As much flak as Apple has gotten for its attachment to skeuomorphs, sandboxes and app-centric desktop metaphors, I’m wondering if they made a mistake in making iCloud so intangible. Certainly, some corners of Twitter have had difficulties grasping Cupertino’s cumulonimbus. Myself, I don’t find myself thinking much about iCloud, which is what I suspect Apple intended, that is, for iCloud to be unobtrusive yet something that “just worked.” Its unobtrusiveness, however, begins to be a drawback when it doesn’t just work.

iCloud is a relatively tough concept to explain to a normal person, especially when compared to Dropbox or Google Drive. It helps that the latter two have been presented as a submission box and a hard drive in the sky. Users can accordingly feel that they are actually controlling their data and putting it in a knowable place. This is invaluable mental peace of mind when it comes to common tasks like making backups or putting your class notes in a place in which you can reliably access them (the latter was the original inspiration behind Dropbox). Google’s fusion of Google Docs into the new Google Drive brand helped to reinforce this notion that its cloud service in particular was a place in which you let all of your work breathe and reside. Furthermore, Dropbox and Google Drive, although complex services on the backend, can still exist as simple standalone apps on some mobile devices. They’ve mastered the art of the metaphor, and they make sense on multiple levels to the savvy and unsavvy alike.

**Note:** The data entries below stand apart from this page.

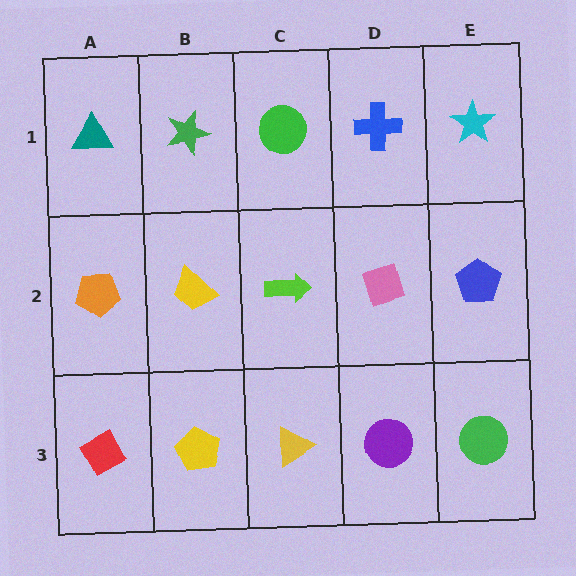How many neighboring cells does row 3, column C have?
3.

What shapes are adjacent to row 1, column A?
An orange pentagon (row 2, column A), a green star (row 1, column B).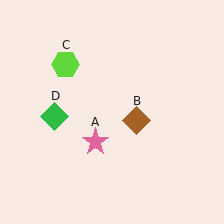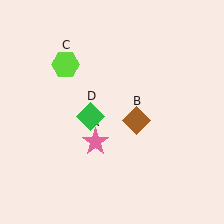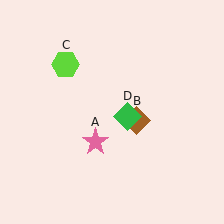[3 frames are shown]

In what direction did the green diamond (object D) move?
The green diamond (object D) moved right.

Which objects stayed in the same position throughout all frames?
Pink star (object A) and brown diamond (object B) and lime hexagon (object C) remained stationary.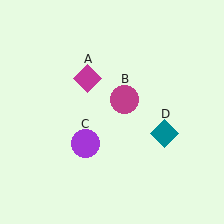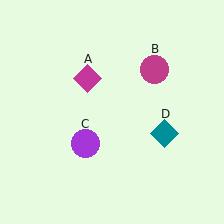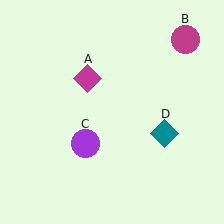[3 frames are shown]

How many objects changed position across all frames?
1 object changed position: magenta circle (object B).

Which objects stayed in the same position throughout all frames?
Magenta diamond (object A) and purple circle (object C) and teal diamond (object D) remained stationary.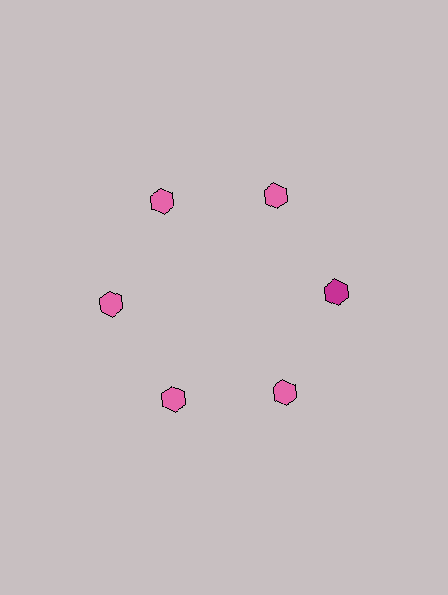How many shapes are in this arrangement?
There are 6 shapes arranged in a ring pattern.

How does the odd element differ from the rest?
It has a different color: magenta instead of pink.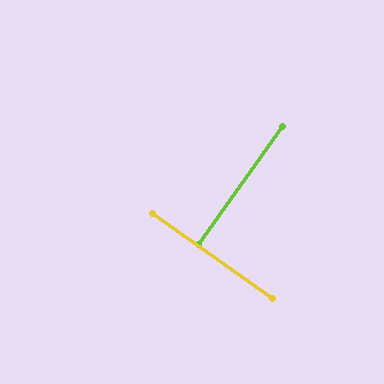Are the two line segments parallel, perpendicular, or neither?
Perpendicular — they meet at approximately 90°.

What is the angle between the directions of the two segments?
Approximately 90 degrees.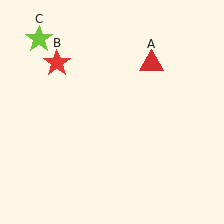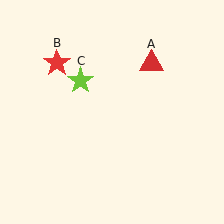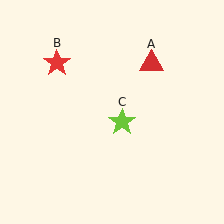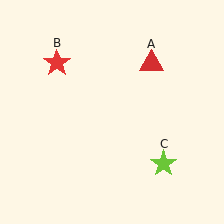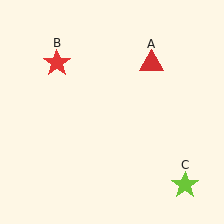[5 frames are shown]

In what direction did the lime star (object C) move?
The lime star (object C) moved down and to the right.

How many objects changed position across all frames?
1 object changed position: lime star (object C).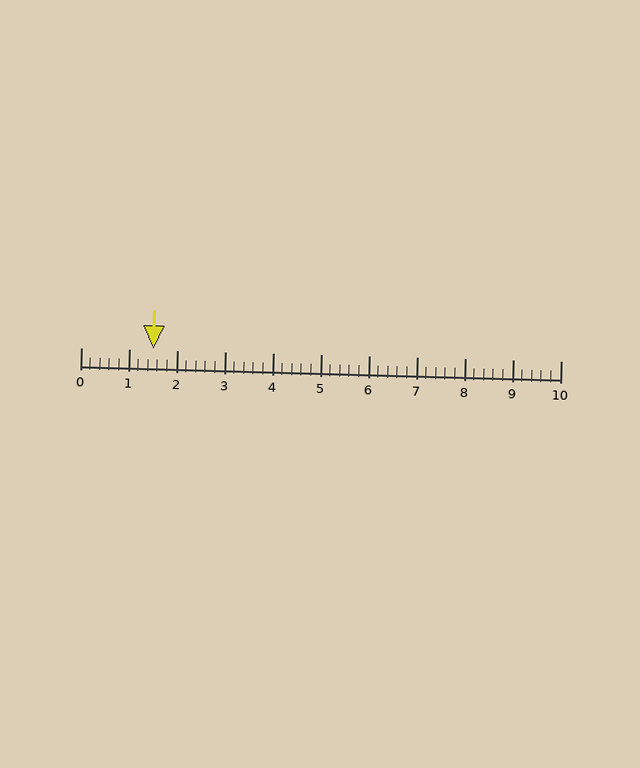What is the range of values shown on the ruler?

So what can be done to make iCloud better? On mobile, it likely needs its own configuration space, not unlike the iOS Settings app, which is a good example of how Apple transformed one of the worst nightmares of PC users (control panels, settings, configurations) into a simple one-stop, intuitive interface. It might not hurt to have this iCloud center on the Mac, too.

Also, iCloud email accounts need to be messaged better. When I answered user support tickets for a startup, I would sometimes suggest that users who were having problems sending out messages from their Yahoo or GMail accounts instead try to send one from their likely unused iCloud (icloud.com) email accounts. Bad move: they would then ask if iCloud were required to use the app at all, and why they couldn’t find any of the app’s data in iCloud (at the time, it didn’t support iCloud integration, but I’m not sure it would have made a difference for them). In general, these same users also almost never requested more iCloud-compliant features or compatability, and they certainly did not take an interest in its refinement like they did with any of our compatible cloud services (even SkyDrive and Box!).

I expect that Apple wanted to have it two ways with iCloud – a major, easily metaphorical selling point for iOS and cross-device functionality (hence the logo on every box), yet also an invisible hand allegedly guiding us through that very same attempt at establishing a working ecosystem. This aim might have worked if iCloud were truly a supercompetent invisible steward, but it isn’t, at least not yet.